I find the idea of self-hosting to be really appealing, but at the same time I find it to be incredibly scary. This is not because I lack the technical expertise, but because I have gotten the impression that everyone on the Internet would immediately try to hack into it to make it join their bot net. As a result, I would have to be constantly vigilant against this, yet one of the numerous assailants would only have to succeed once. Dealing with this constant threat seems like it would be frightening enough as a full-time job, but this would only be a hobby project for me.
How do the self-hosters on Lemmy avoid becoming one with the botnet?
Step 1 is to do everything inside your network with data you don’t care about. Get comfortable starting services, visiting them locally, and playing around with them. See what you like and don’t like. Feel free to completely nuke everything and start from scratch a few times. (Containers like Docker make this super easy).

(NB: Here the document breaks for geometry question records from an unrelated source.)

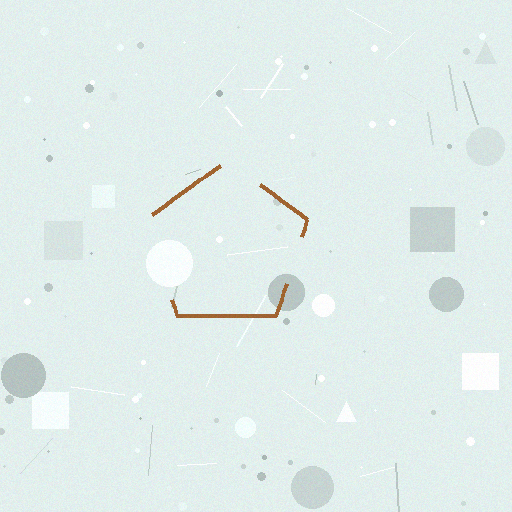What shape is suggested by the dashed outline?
The dashed outline suggests a pentagon.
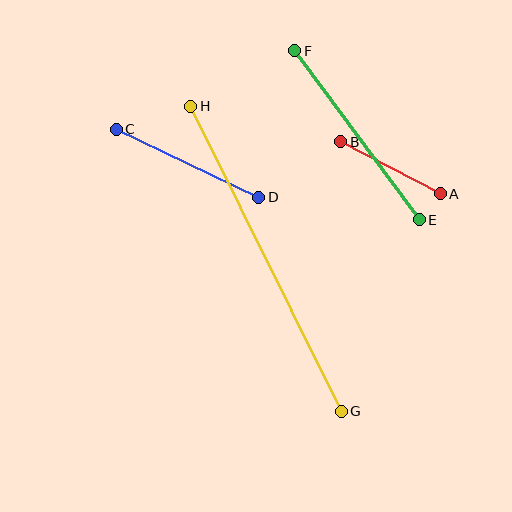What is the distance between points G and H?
The distance is approximately 340 pixels.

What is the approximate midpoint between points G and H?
The midpoint is at approximately (266, 259) pixels.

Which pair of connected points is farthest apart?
Points G and H are farthest apart.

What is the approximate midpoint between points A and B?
The midpoint is at approximately (390, 168) pixels.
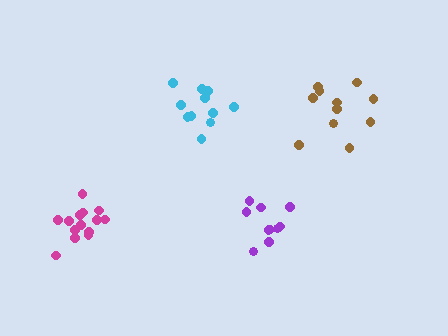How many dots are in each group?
Group 1: 10 dots, Group 2: 11 dots, Group 3: 11 dots, Group 4: 14 dots (46 total).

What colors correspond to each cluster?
The clusters are colored: purple, brown, cyan, magenta.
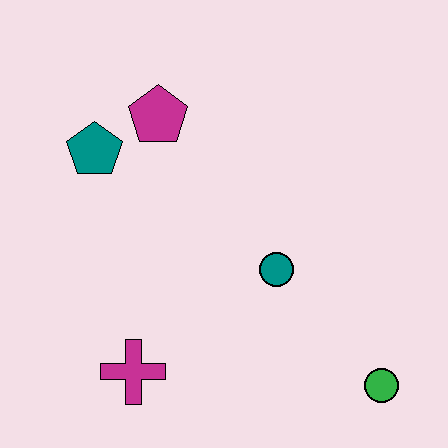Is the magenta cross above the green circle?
Yes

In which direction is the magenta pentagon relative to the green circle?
The magenta pentagon is above the green circle.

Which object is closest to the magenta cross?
The teal circle is closest to the magenta cross.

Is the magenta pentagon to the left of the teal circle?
Yes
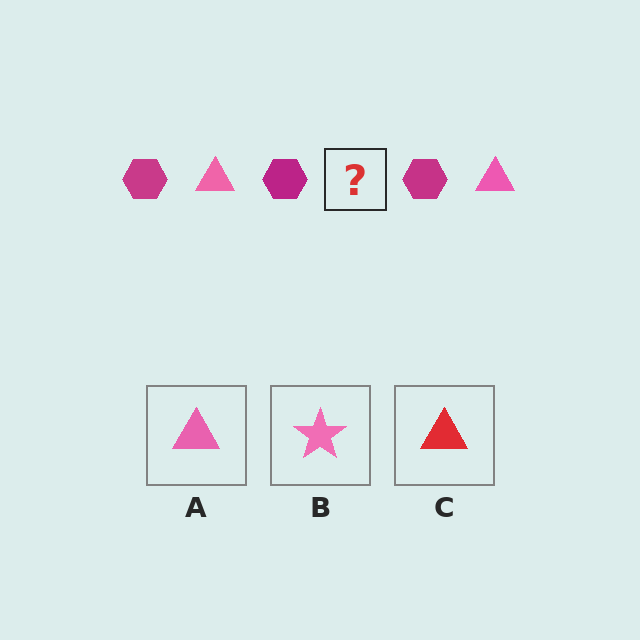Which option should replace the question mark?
Option A.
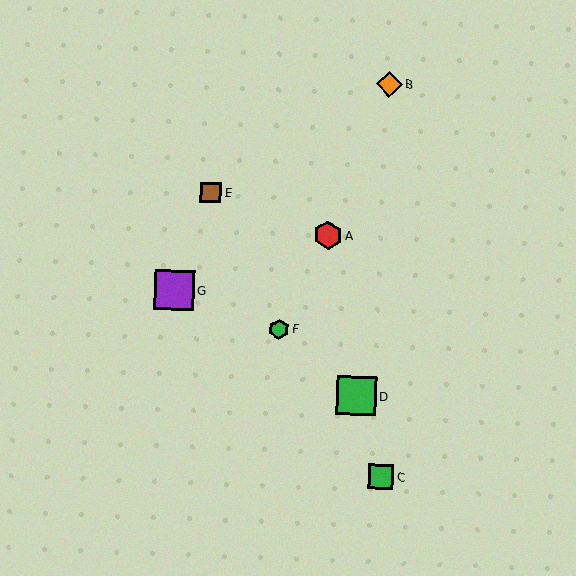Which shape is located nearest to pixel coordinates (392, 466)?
The green square (labeled C) at (381, 476) is nearest to that location.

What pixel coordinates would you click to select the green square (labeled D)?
Click at (356, 395) to select the green square D.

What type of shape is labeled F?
Shape F is a green hexagon.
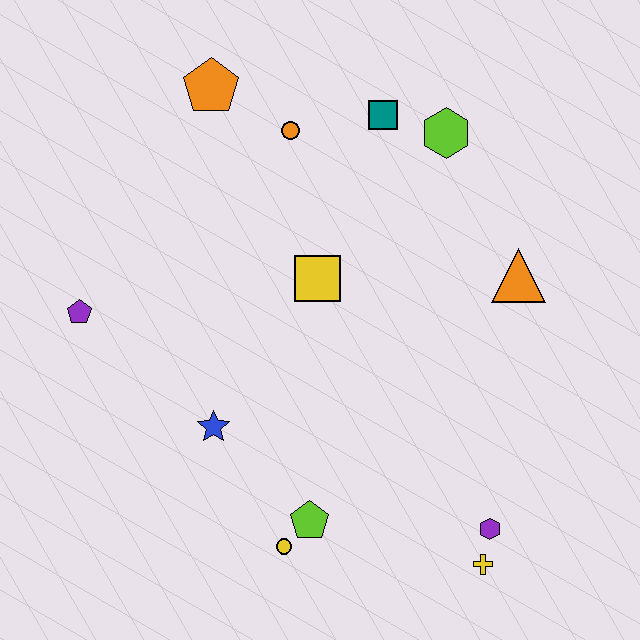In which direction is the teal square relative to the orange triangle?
The teal square is above the orange triangle.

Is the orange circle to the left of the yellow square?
Yes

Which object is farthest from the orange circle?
The yellow cross is farthest from the orange circle.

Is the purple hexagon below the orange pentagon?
Yes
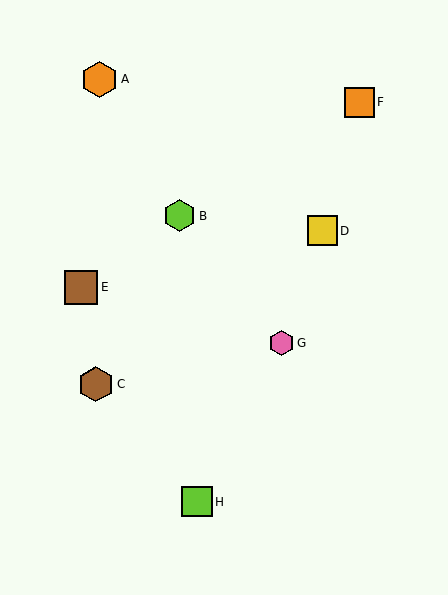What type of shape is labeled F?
Shape F is an orange square.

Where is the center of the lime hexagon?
The center of the lime hexagon is at (180, 216).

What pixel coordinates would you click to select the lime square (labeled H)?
Click at (197, 502) to select the lime square H.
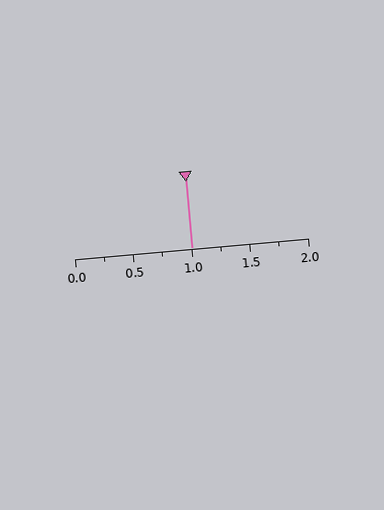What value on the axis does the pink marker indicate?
The marker indicates approximately 1.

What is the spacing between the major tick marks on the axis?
The major ticks are spaced 0.5 apart.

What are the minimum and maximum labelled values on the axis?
The axis runs from 0.0 to 2.0.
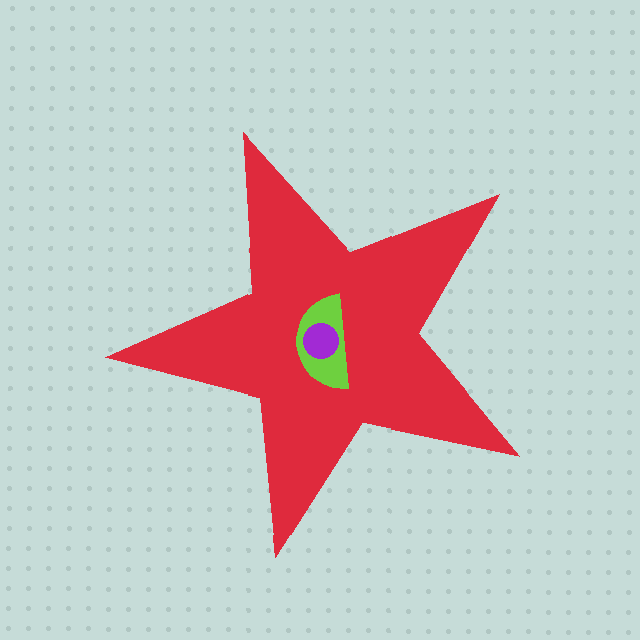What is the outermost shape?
The red star.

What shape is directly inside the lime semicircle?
The purple circle.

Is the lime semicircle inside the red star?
Yes.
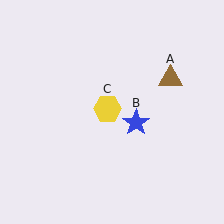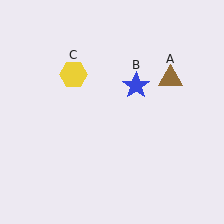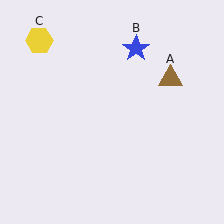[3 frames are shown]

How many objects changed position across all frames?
2 objects changed position: blue star (object B), yellow hexagon (object C).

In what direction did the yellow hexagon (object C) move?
The yellow hexagon (object C) moved up and to the left.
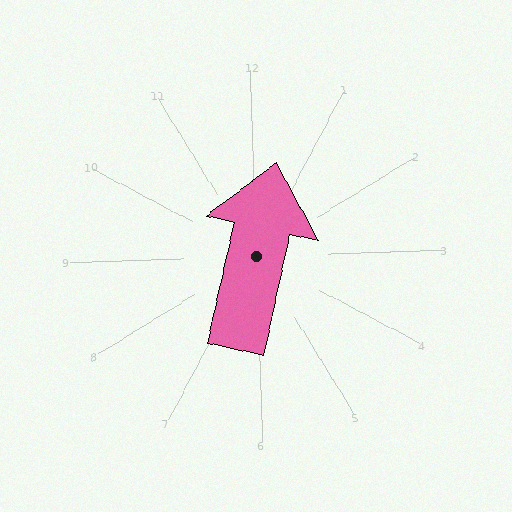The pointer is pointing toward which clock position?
Roughly 12 o'clock.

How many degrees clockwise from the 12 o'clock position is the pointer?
Approximately 14 degrees.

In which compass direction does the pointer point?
North.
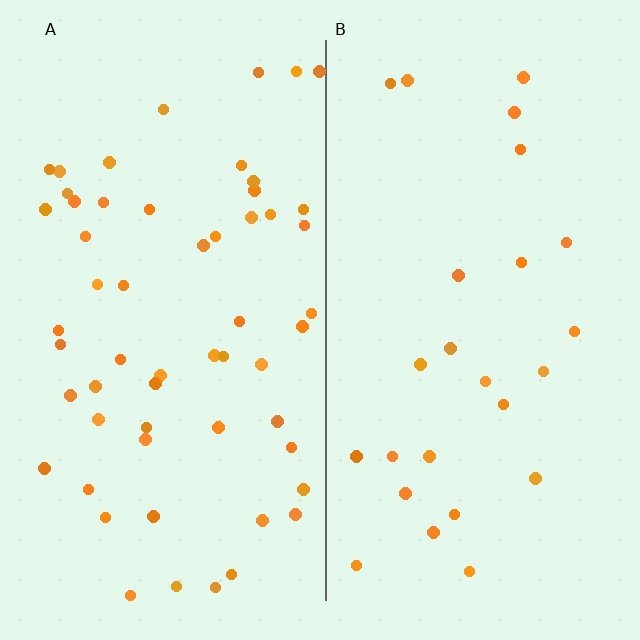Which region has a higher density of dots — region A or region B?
A (the left).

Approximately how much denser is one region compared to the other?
Approximately 2.3× — region A over region B.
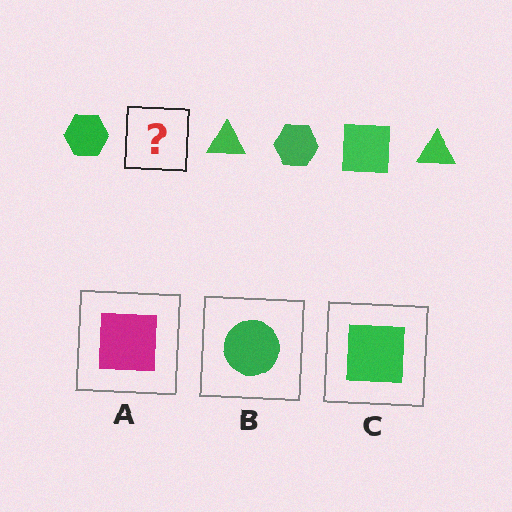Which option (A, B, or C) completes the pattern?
C.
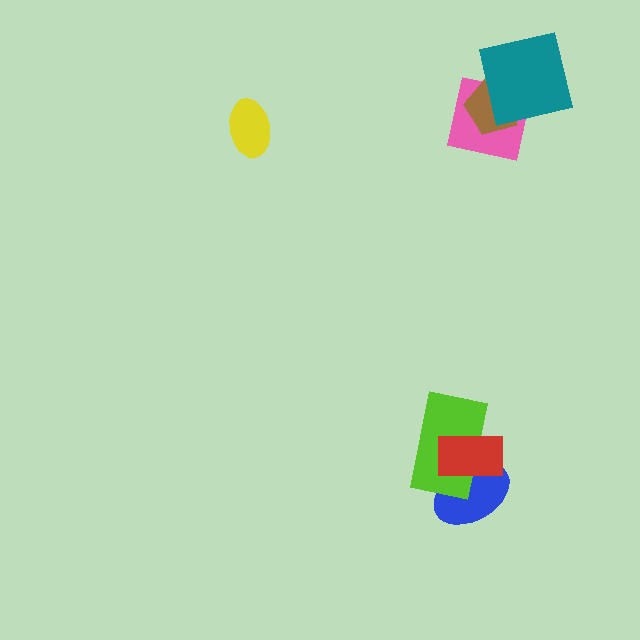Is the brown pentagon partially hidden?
Yes, it is partially covered by another shape.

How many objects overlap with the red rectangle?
2 objects overlap with the red rectangle.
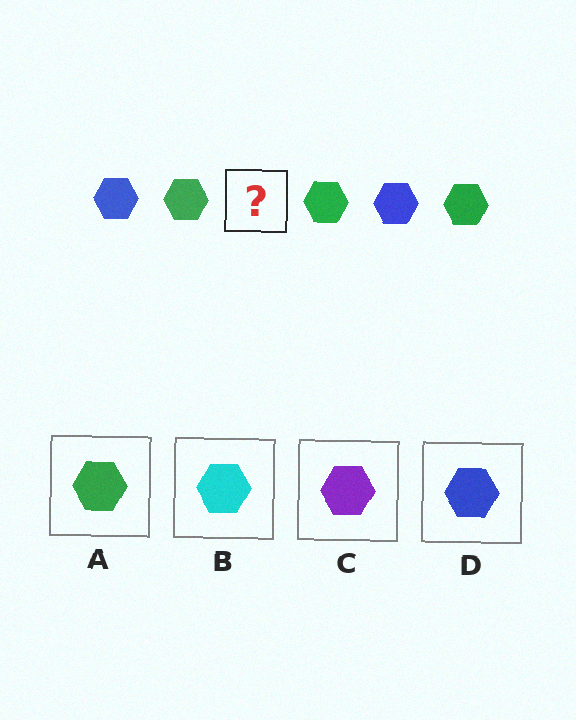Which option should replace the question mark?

Step 2 is to start relying on it for things inside your network. Have a NAS, maybe home assistant, or some other services like Immich or Navidrome. Figure out how to give services access to your data without relying on them to not harm it (use read only mounts, permissions, snapshots, etc.)
Step 3 is to figure out how to make services more accessible away from home. Whether that is via a VPN, or something like tailscale, or just carefully opening specific ports to specific secure and up-to-date services. This is the part you’re feeling anxious about, and I think you’ll feel less anxious if you do steps 1 and 2 first and not even think about 3 yet. Consider it its own challenge, and just do one challenge at a time.